Ah-ha! This explains why a decade ago I made the decision I’d cold-cock the next person who called me nice. It took a long time after making that decision to find my way back to kind.

If I may be so bold?…..@Taryn…None of us are getting out of this life without making terrible mistakes that hurt others deeply. If we hang on to those mistakes and keep trying to make them go away through the magic of self-hatred, we can get hard. There’s only so much abuse we can take, especially from ourselves. I and others have found that the trick is learning to carry the weight of our mistakes with grace and forgiveness. Once we can put the weight in that carrier, the load is lighter and we tend to strike out at others less because we’re not so tired and dripping in shame.


Taryn, I hope in time you can forgive yourself.


Me too, Taryn. Beating yourself up only makes you more likely, not less, to do things you regret. (I just read about this.) Email me at if you want to continue this. :)


Such an incredibly powerful and true post!

Like most women, being ‘nice’ is something I’ve struggled with for my entire life. I’ve made many wrong decisions in the name of being nice… and the worst part is that I knew all along they were wrong for me. I just didn’t have the guts to stand up and make the right decision for myself. I’ve struggled with keeping my needs silent so as not to offend anyone else when all along, my gut was yelling at me to do the opposite.

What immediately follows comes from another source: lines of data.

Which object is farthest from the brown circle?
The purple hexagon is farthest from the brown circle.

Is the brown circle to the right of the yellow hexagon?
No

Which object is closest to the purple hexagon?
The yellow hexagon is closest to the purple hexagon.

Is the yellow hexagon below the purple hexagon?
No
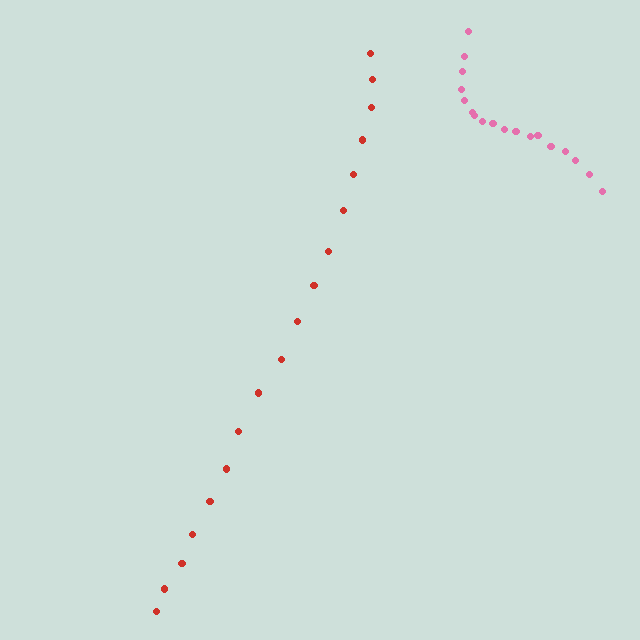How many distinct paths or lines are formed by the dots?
There are 2 distinct paths.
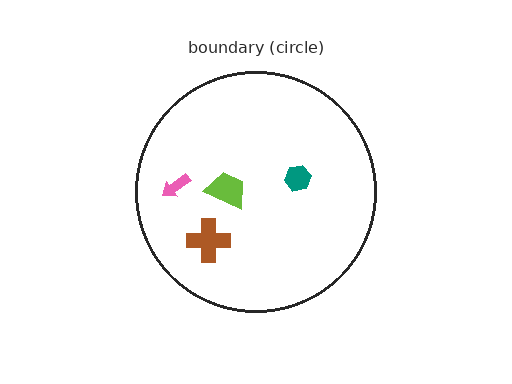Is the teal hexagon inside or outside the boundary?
Inside.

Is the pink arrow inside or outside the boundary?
Inside.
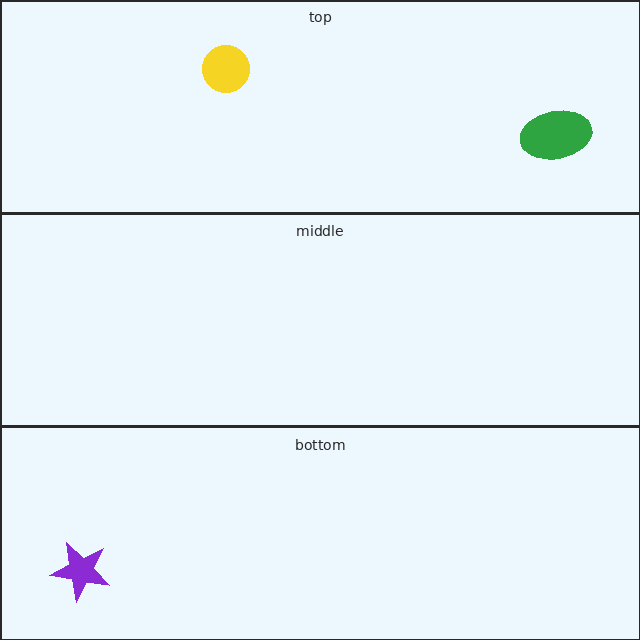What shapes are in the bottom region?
The purple star.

In my 30’s is when I embraced that I’d prefer to be strong and kind rather than nice and it’s made a world of difference. It feels like I’d been cramming my feet in a size 6 all these years and I’m finally wearing my right size 8 shoes.

Others started to be respectful of my needs once I started to respect them myself.

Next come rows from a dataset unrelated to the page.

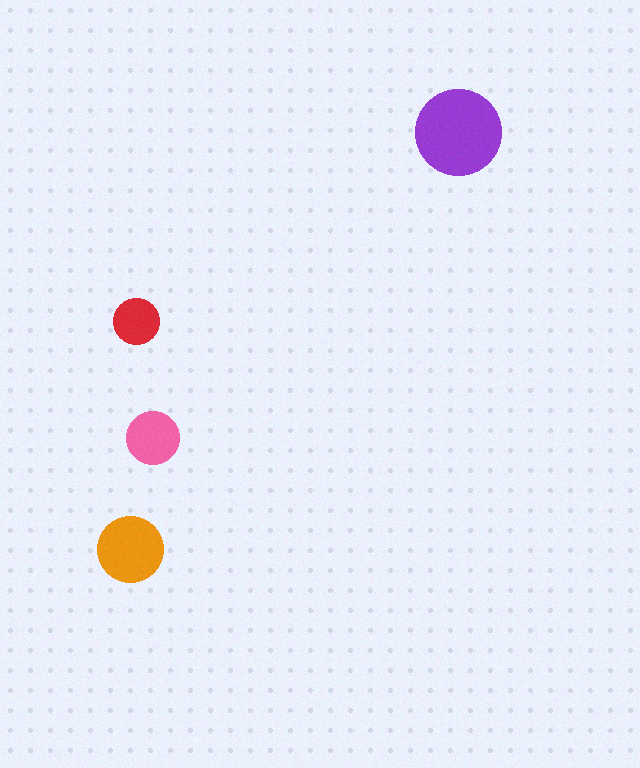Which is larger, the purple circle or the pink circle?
The purple one.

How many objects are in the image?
There are 4 objects in the image.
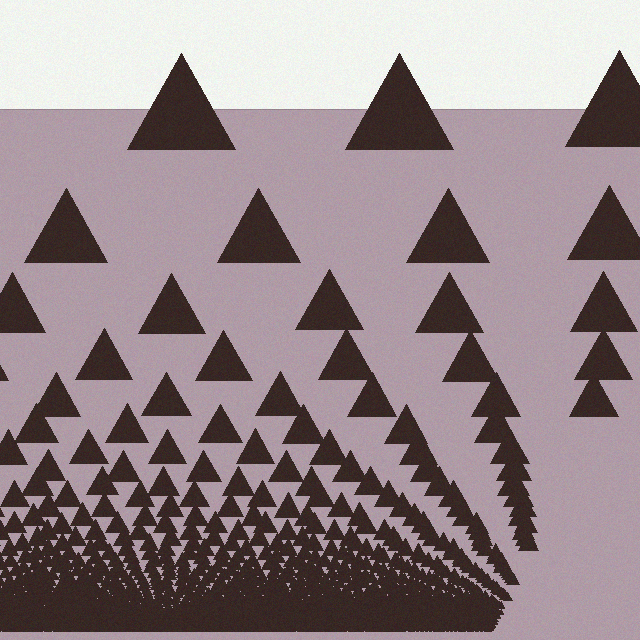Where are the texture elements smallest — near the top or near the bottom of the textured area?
Near the bottom.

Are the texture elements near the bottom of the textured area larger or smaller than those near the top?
Smaller. The gradient is inverted — elements near the bottom are smaller and denser.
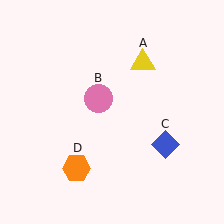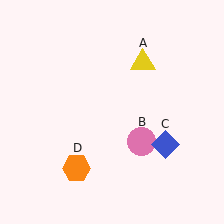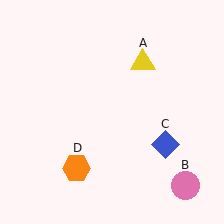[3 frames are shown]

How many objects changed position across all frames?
1 object changed position: pink circle (object B).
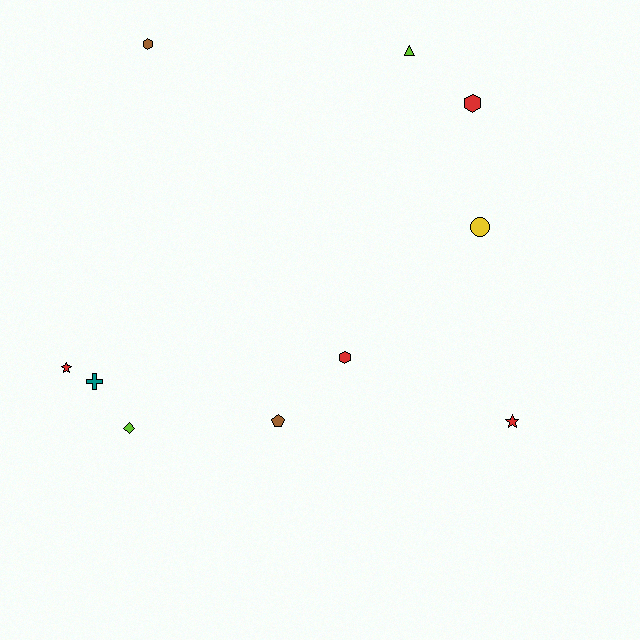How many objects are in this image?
There are 10 objects.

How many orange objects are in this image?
There are no orange objects.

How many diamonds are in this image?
There is 1 diamond.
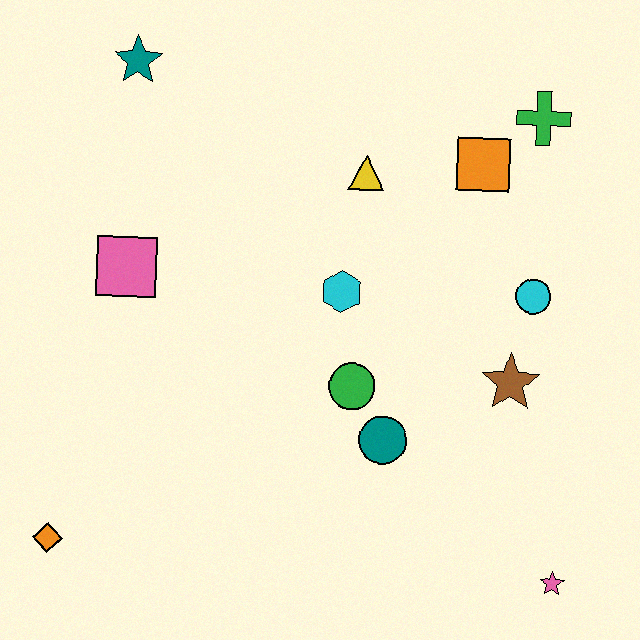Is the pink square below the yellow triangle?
Yes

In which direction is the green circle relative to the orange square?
The green circle is below the orange square.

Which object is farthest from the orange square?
The orange diamond is farthest from the orange square.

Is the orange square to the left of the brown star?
Yes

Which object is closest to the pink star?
The brown star is closest to the pink star.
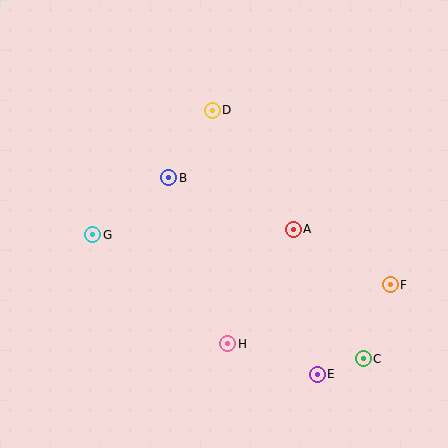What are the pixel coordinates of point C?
Point C is at (363, 359).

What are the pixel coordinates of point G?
Point G is at (93, 235).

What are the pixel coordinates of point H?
Point H is at (228, 344).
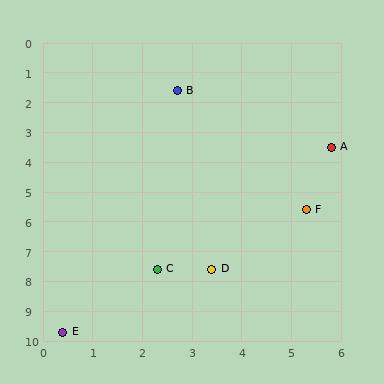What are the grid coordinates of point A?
Point A is at approximately (5.8, 3.5).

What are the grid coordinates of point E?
Point E is at approximately (0.4, 9.7).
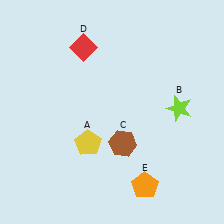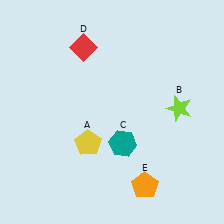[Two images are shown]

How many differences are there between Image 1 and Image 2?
There is 1 difference between the two images.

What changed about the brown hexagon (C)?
In Image 1, C is brown. In Image 2, it changed to teal.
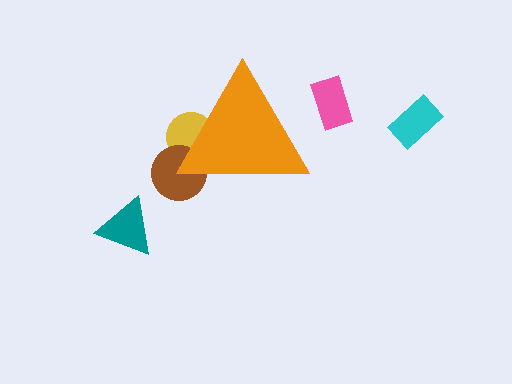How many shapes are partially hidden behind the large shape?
2 shapes are partially hidden.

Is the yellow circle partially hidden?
Yes, the yellow circle is partially hidden behind the orange triangle.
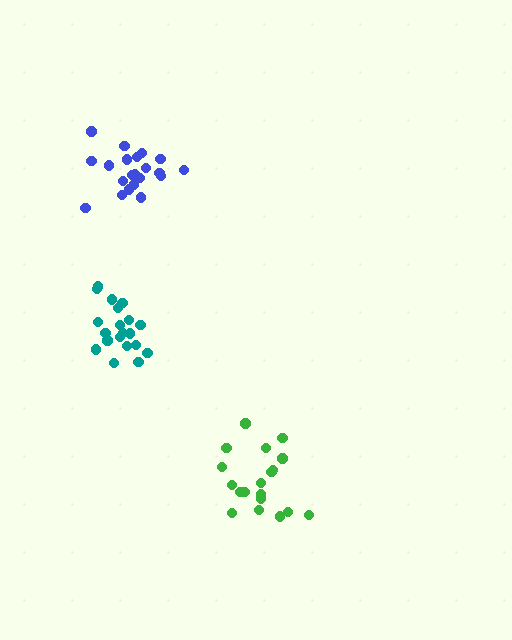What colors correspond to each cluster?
The clusters are colored: blue, green, teal.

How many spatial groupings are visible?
There are 3 spatial groupings.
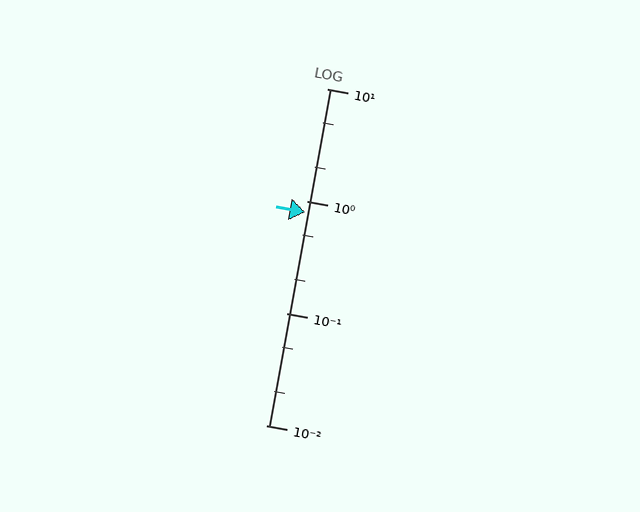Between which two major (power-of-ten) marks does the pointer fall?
The pointer is between 0.1 and 1.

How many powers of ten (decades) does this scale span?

The ‘Nice’ girl doesn’t think for herself and inevitably becomes someone else’s doormat.

Not that I speak from experience or anything…

Great post.


This was an eye-opener for me. My ex used to claim I was too nice all of the time and when I finally started to assert myself, he didn’t like it. I try to be nice because people prefer me to be that way, although I have some pent up anger. I try to learn how to assert myself a little more and not be such a doormat but I find some people call me selfish so I revert back to being “nice”. This post showed me how weak I really am.


Oh Brittany, no. You’re not weak. You’re a deeply kind, sensitive, loving + compassionate person. You were also born and raised in a certain kind of culture that trained you to be a certain kind of girl — a nice girl — and whenever you step out of that role, you’re punished with accusations of being ‘selfish’. That’s not weak, that just means you got a bit of a raw deal….especially when you have to overrule your own inner voice, your inner instincts. You don’t have to do that. You can listen to yourself and be true to yourself and yes, you will take flak for it by the people in your life who have gotten used to you putting their own needs ahead of your own (but who likely wouldn’t do the same for you). Take pride in being ‘selfish’. Be your own best advocate, your own best friend. It’s not easy, but it is worth it.


I never did like the word nice. It always felt like an insult and now I know why.